Well, we got a right old debate going yesterday, when I picked over the parody that was Dave’s performance on the BBC News, and the uber-parody of a piece in the Telegraph on so-called Tory Cool.

I’m not pretending all comments, whether on the blog, Facebook or Twitter, were supportive of my view, and there is no doubt there is a strand of opinion out there that simply says Labour have had it, and nobody is terribly bothered whether Cameron is up to it or not. Depressing in a way, but also a sign that he is there to be beaten, because the public has nothing like the enthusiasm for the Tories in 2009 that they had for Labour in 1997.

There are also regular voices on here and on my Facebook page, who have genuinely switched from Labour to Tory, though I can’t help thinking for some of them this is more a case of going where they think the wind blows, so that past Labour associations will not harm them too much, socially and politically, if a new lot comes in. Others will hold a genuine belief that Cameron has geuinely changed his party … but even when I try really, really hard to be objective, I find it difficult to see how.

But of all the comments that came in, the one I want to draw attention to was on Facebook, from Barbara Cannon, arguing with Tory convert Nic Careem. ‘I just have to look around my town,’ she says. ‘Two new road by passes, one new hospital, a new University, a new FE College, new police station, new build in a new town centre, major  investment in endless community facilities, minimum wage, tax credits, Sure Start Centre, Children’s Centre, we are still enjoying the lowest rate of unemployment in the last thirty years!!! also lowest interest rates. None of this would have been possible with the Tories.’

There are three main strands to an election campaign for a party of government – defence of the record, attacks on your opponents, and setting out a forward policy agenda. The last of these is the most important, but you need the other two just as much.

What Barbara is showing is that even after the economic crisis, there is a great record to be defended, and we need to do a much better job of defending it. With so much media negativity, and with the Tories so keen to run the country down, if you’re not careful, people simply forget the progress there has been. It then gets taken for granted, like it would have happened anyway, and people overlook the fact that many of these changes happened because Labour were in power, and the Tories were out of power. The defence of the record is directly linked to the attack on the Tories.

It requires people at every level of the party, with ministers and MPs at the front of it, never tiring of setting out the changes that have been made, and the Tory efforts to stop them. It also increases the legitimacy of the foward policy agenda being put forward.

People vote for the future, rather than on the past. But the past is often the best way of signalling what that future holds. This is a country changed for the better, however much media and political opponents say otherwise, and a bit of Barbara’s fight at every level would help get that message across whilst Dave faces up to another series of tough choices looming in his in-tray …

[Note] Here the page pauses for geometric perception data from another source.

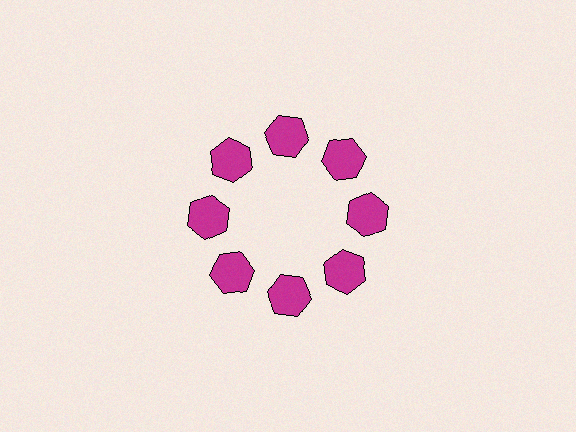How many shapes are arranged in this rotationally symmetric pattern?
There are 8 shapes, arranged in 8 groups of 1.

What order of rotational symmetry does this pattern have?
This pattern has 8-fold rotational symmetry.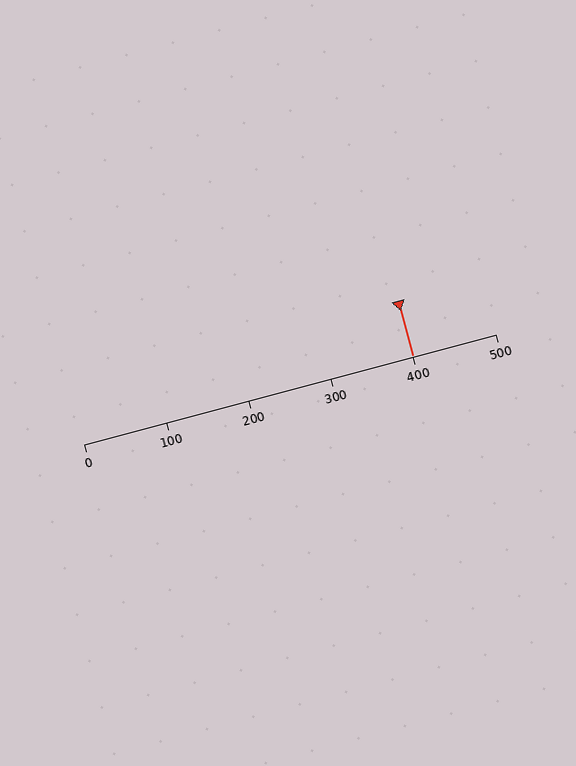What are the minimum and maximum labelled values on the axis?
The axis runs from 0 to 500.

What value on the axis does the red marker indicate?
The marker indicates approximately 400.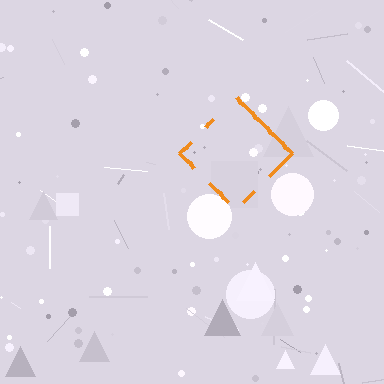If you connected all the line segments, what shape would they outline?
They would outline a diamond.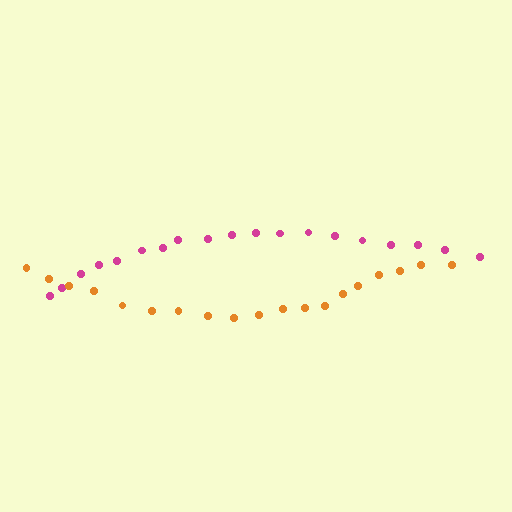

Tie or no tie for lunch at The Guardian?

Vogue or House and Garden for my next big ‘policy’ interview?

Congrats letter to Fabio Capello now, or wait till all qualifiers over?

Good luck message to England women’s team ahead of tonight’s Euros final, or shall we wait to see if they win?

Commiserations with Scotland manager George Burley, or does that risk associating us with defeat?

Find out if Mercury prize winner would like to sit on music task force team.

Should we have a music task force?

Get new Beatles box set. Have them next to CD player next time Nick Robinson pops in for breakfast shots with Sam and kids. Get Tara Hamilton-Miller to do piece of my love for Beatles.

Could we get Paul McCartney onto music task force? Ringo?

Can we blame Brown for SBS/Taliban/kidnap/death story without offending troops or media?

Send flowers to Tara H-M for her lovely piece in Telegraph on how cool I am. Roses or lilies?